Johan Nilsson wrote:
> K. Noel Belcourt wrote:
>> In our projects, we find the bjam startup time (the time for the
>> first build action to run) can be very lengthy (anywhere from 2-6
>> minutes or more, on fast hardware with all source files located on
>> local disks). This is entirely due to the size of our projects, the
>> large numbers of files involved, and we accept this. But one of our
>> more common development use cases occurs where a developer repeatedly
>> edits the same small number of files, then builds and debugs their
>> changes, and then repeats the cycle. In this development model, the
>> developer isn't altering any dependencies so the exact same set of
>> files are compiled and linked each time, with no changes to include
>> or library paths, or anything.

There's already such an option.

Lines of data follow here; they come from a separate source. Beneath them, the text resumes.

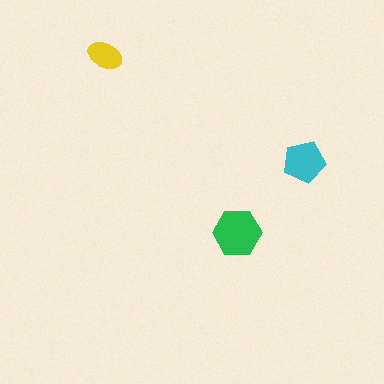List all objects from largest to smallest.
The green hexagon, the cyan pentagon, the yellow ellipse.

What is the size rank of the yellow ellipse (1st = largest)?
3rd.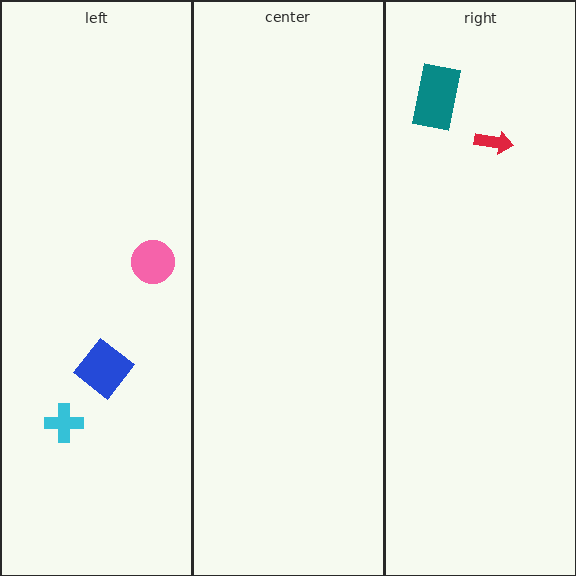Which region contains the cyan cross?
The left region.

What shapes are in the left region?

Which is now buggy because the response
file feature.

> I've brought up the subject in this mailing list some time ago (but can't
> find the actual posts in the archive). IIRC, what I was asking for was the
> ability to limit the header scanning to e.g. the "immediate" include
> directories.
>
> I also seem to remember some discussion about the more complex scenario of
> having a dedicated "bjam daemon" running in the background and continously
> updating the dependency information for certain projects.

And those discussions I likely pointed out that it's not the dependency
scanning that is slow. Currently the slow part is the string
manipulations, i.e. memory usage, which things like feature propagation
and manipulations that BBv2 does aggravates.